When running a website it can be difficult to determine what you can claim upfront as a tax deduction and what you need to depreciate over time. It’s important to understand the tax implications if you are planning to launch a new website or refreshing an existing one.
Capital cost – can’t immediately claim
If an expense relates to the initial development of the website, it’s considered an expense capital in nature, so it can’t be claimed for an immediate deduction.
Other costs you can’t claim for immediate deduction include:
- changes to your website that improve the business’ ability to make a profit
- costs incurred when migrating content from an old to a new website
- cost of securing the right to use a domain name.
It’s important to check with us when it comes to any software you have developed in-house. For these expenses to be immediately deductible, it must be complex and seen as significantly improving your website.
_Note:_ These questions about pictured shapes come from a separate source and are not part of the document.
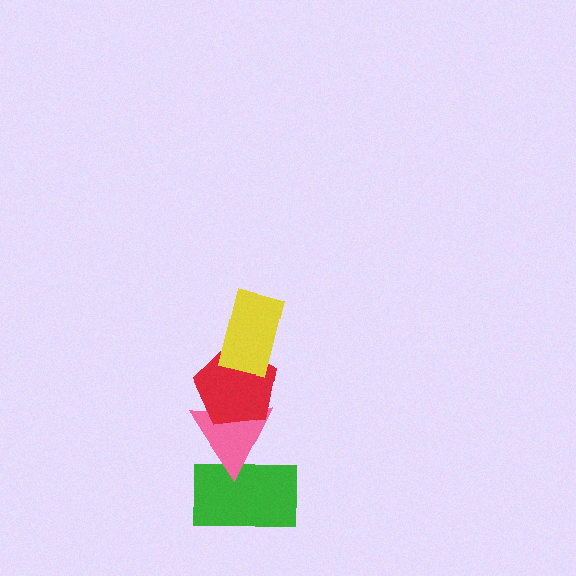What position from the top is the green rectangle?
The green rectangle is 4th from the top.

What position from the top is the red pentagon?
The red pentagon is 2nd from the top.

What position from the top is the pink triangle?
The pink triangle is 3rd from the top.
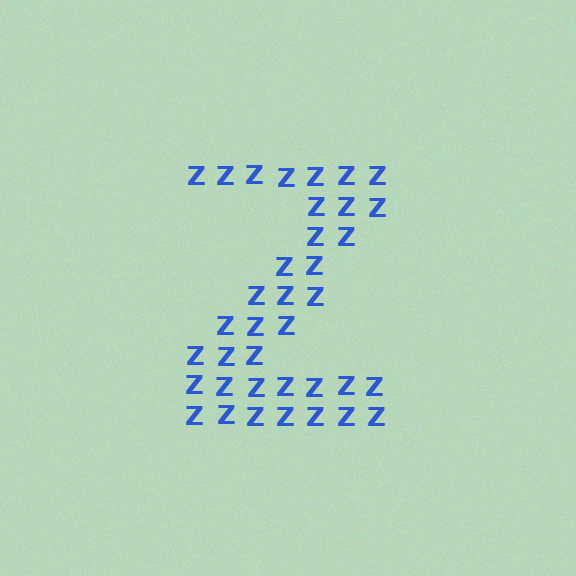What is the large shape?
The large shape is the letter Z.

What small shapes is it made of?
It is made of small letter Z's.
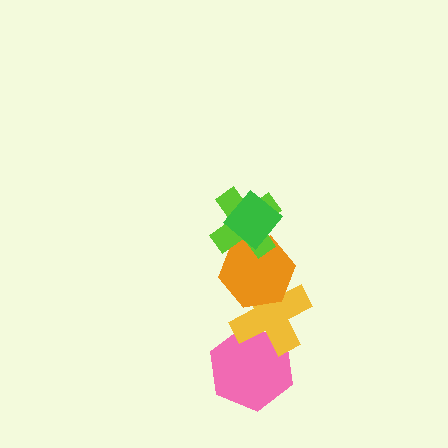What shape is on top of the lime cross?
The green diamond is on top of the lime cross.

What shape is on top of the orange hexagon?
The lime cross is on top of the orange hexagon.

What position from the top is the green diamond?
The green diamond is 1st from the top.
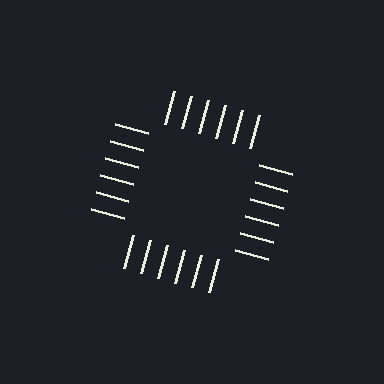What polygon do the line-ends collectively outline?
An illusory square — the line segments terminate on its edges but no continuous stroke is drawn.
Revenue cost – can immediately claim
Costs related to the running and usage of your website – such as operating and routine maintenance costs – are considered to be revenue in nature by the ATO.
Costs that you can claim immediate deductions in full for include:
- periodic domain name registration fees
- monthly hosting fees
- upgrading website software to appear correctly on new mobile devices, browsers and operating systems
- Updating your website content with new articles, graphics or advertising.
Reprieve for small business
Before you start combing through all your website expenses to try and work out whether you can claim them upfront, it’s worth noting there is a reprieve for smaller businesses.
If your business qualifies as a Small Business Entity, you may not need to work out whether your website expenses are capital or revenue in nature. Under the government’s popular $25,000 instant asset write-off concession, the business portion of website capital expenses can be written off immediately, rather than depreciated over five years.
To qualify to use the simplified depreciation rules and claim an immediate deduction, your turnover must be under $10 million and the capital expense for your website must have been first used or installed ready for use during the income year you are claiming the expense.
This means if you are a small business and do not have large website costs, you can avoid the problem of working out what is and is not deductible.